Digital divide is much smaller in the time distance perspective PDF Print E-mail
Saturday, 20 December 2008

Beyond GDP: the rapid growth of ICT contributes to reducing world disparities

The time distance perspective shows a very different picture of the digital divide than static measures. Both perspectives are necessary and S-time-distance as a novel generic statistical measure is needed to make the present-state-of-the-art more relevant for multi-dimensional and long-term development analysis and policy debate. 
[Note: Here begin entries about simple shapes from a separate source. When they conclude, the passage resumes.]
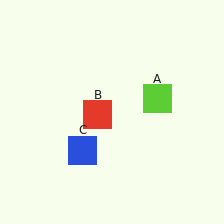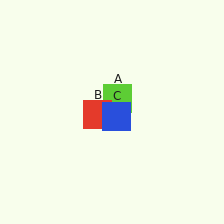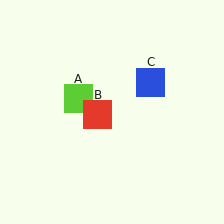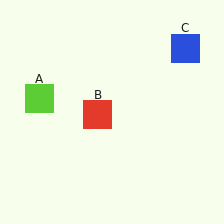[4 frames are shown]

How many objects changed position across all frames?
2 objects changed position: lime square (object A), blue square (object C).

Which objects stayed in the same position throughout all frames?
Red square (object B) remained stationary.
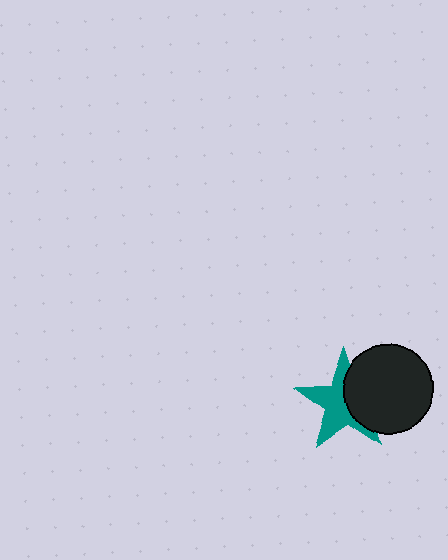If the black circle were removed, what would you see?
You would see the complete teal star.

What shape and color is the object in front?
The object in front is a black circle.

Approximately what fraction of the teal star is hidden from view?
Roughly 41% of the teal star is hidden behind the black circle.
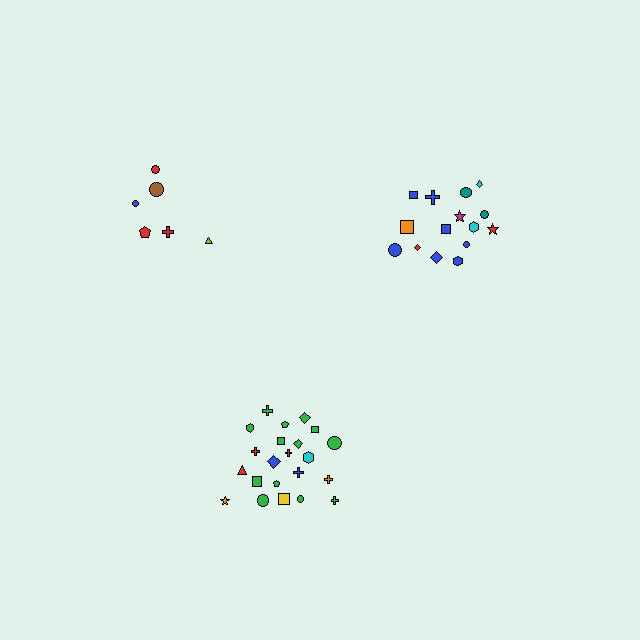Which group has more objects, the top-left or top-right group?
The top-right group.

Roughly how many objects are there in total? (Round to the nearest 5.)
Roughly 45 objects in total.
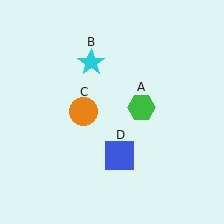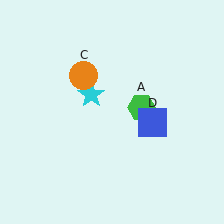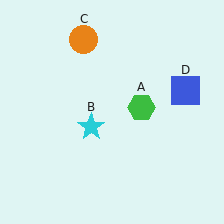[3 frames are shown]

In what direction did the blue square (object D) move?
The blue square (object D) moved up and to the right.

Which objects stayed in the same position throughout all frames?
Green hexagon (object A) remained stationary.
Pavle Sicherl contributed a brief note to the open discussion for the Paradiso 7FP project ‘ICT for a global sustainable future’ available below. The broader orientation beyond GDP means that comparisons and policy debate have to be broadened in two respects: 1) with new values and new Beyond GDP indexes or indicators and 2) with new statistical measures that can help the stakeholders to build their perceptions of the situation in a broader dynamic framework that is closer to the reality. In such a broader framework beyond the static measures (like Gini coefficients, indexes or percentage disparities) a complementary but very different picture of the importance of the ICT in world development is obtained.  The dynamics of the ICT access might be considered as important means to reduce disparities in the world, at least in this domain.
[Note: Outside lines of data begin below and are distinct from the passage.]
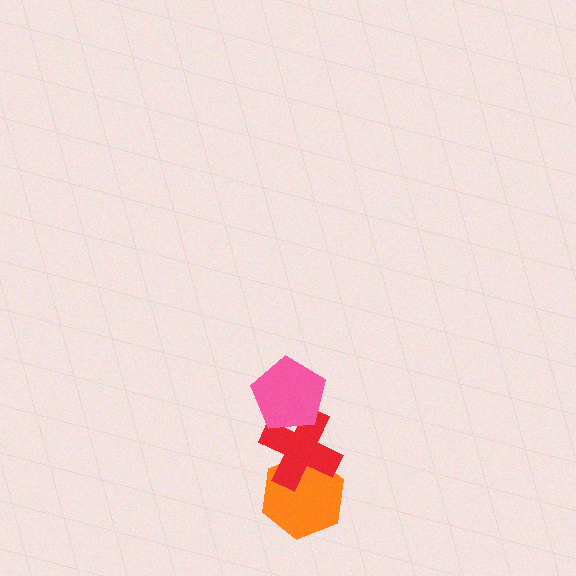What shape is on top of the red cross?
The pink pentagon is on top of the red cross.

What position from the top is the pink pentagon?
The pink pentagon is 1st from the top.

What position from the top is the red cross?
The red cross is 2nd from the top.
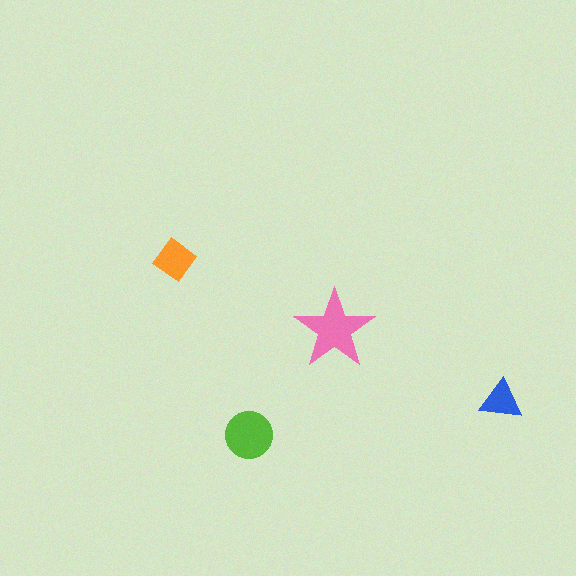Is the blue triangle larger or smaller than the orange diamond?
Smaller.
The time distance gaps for ICT access are much smaller than for GDP per capita or life expectancy. The time distance perspective of world disparities was studied by calculating S-time-distances of how many years earlier were the present values for 160-190 countries attained in Sweden as a long-term benchmark.

Median S-time-distance lags behind Sweden for GDP per capita was in 2003 70 years and for female life expectancy 53 years (meaning that for half of the countries the time lag was more than that). The median values of S-time-distance lag behind Sweden for internet users per 100 inhabitants were in 2006 about 10 years and for cellular subscribers per 100 inhabitants about 7 years, even though the static disparities are high.